La música nos sirve tantas veces de catalizador en nuestra vida que debería ser tenida mucho más en cuenta en los tratamientos recomendados a hipocondríacos y espartanos, que son, al parecer, los que conformamos el mundo. Sería medicina aplicada sin necesidad de contrastes científicos, pero tal vez, encontrando la melodía adecuada encontráramos respuestas.

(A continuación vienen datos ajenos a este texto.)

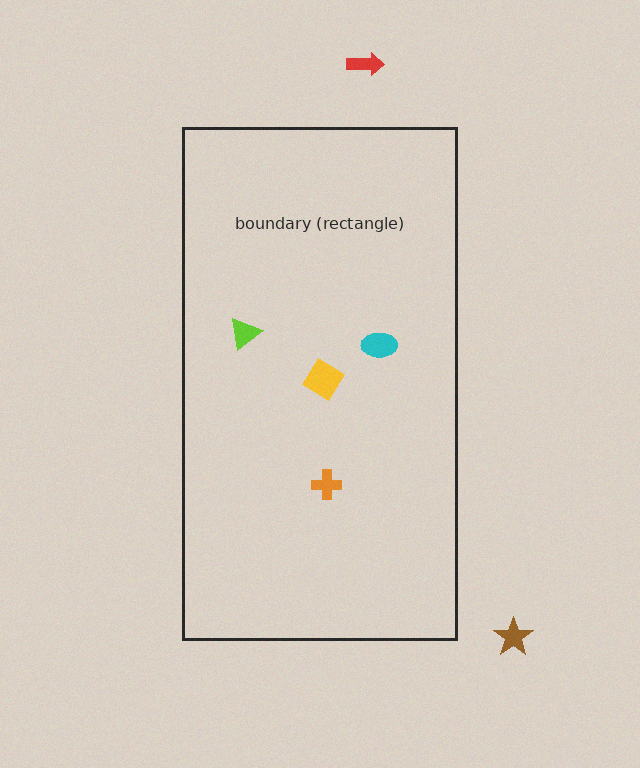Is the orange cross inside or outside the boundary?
Inside.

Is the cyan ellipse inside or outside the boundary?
Inside.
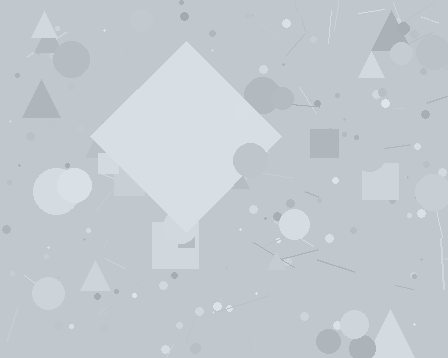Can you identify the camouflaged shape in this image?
The camouflaged shape is a diamond.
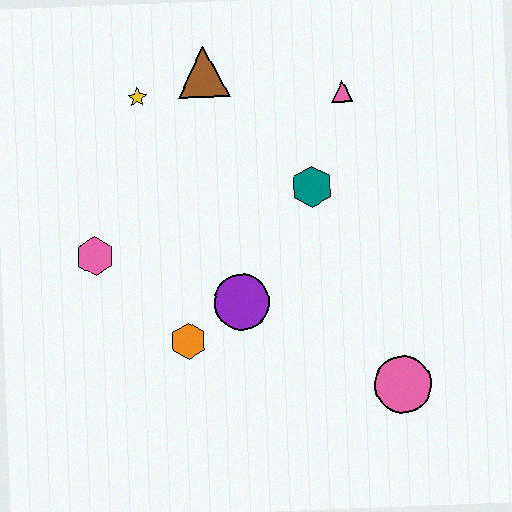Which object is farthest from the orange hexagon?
The pink triangle is farthest from the orange hexagon.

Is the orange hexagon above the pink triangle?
No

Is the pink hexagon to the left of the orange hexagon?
Yes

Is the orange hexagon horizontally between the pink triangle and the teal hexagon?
No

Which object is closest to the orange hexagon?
The purple circle is closest to the orange hexagon.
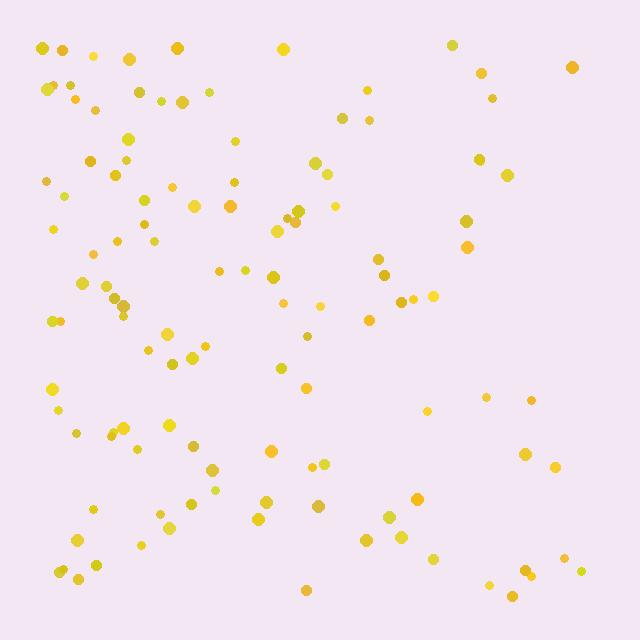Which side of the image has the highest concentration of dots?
The left.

La música nos emociona, nos conmueve, nos agita y lo que es más importante, en algunas ocasiones y dependiendo de lo que escuchemos, provoca movimiento en quien la escucha. Es ahí donde se completa el ciclo perfecto que se inició con un artista, que plasmó en una pieza maestra o en una simple cancioncilla algo de su interior y que a través de cualquier soporte llega a un receptor, en este caso nosotros, que por otros motivos totalmente diferentes nos sentimos conectados a la misma. En esa mágica unión está muchas veces el motor de nuestras acciones. ¿Quién no ha querido abrazar escuchando esa canción? ¿Quién no se ha dejado llevar por esa energía que fluye incontrolada desde el interior con esa otra canción y se ha atrevido a mostrarse de par en par? ¿Quién no ha puesto nombre, apellidos e incluso imágenes a cientos de canciones y ha conformado así otra agenda personal emocional? ¿Quién no se ha sentido pleno gritando y dando vueltas bailando con aquélla canción?
Y son momentos, ¿sólo momentos? Tal vez. Pero todo se inicia en un momento cualquiera. Todo. La vida, el amor, un plato de comida, una carrera, una llamada, un beso, una despedida, una carta, un libro, un viaje, etc.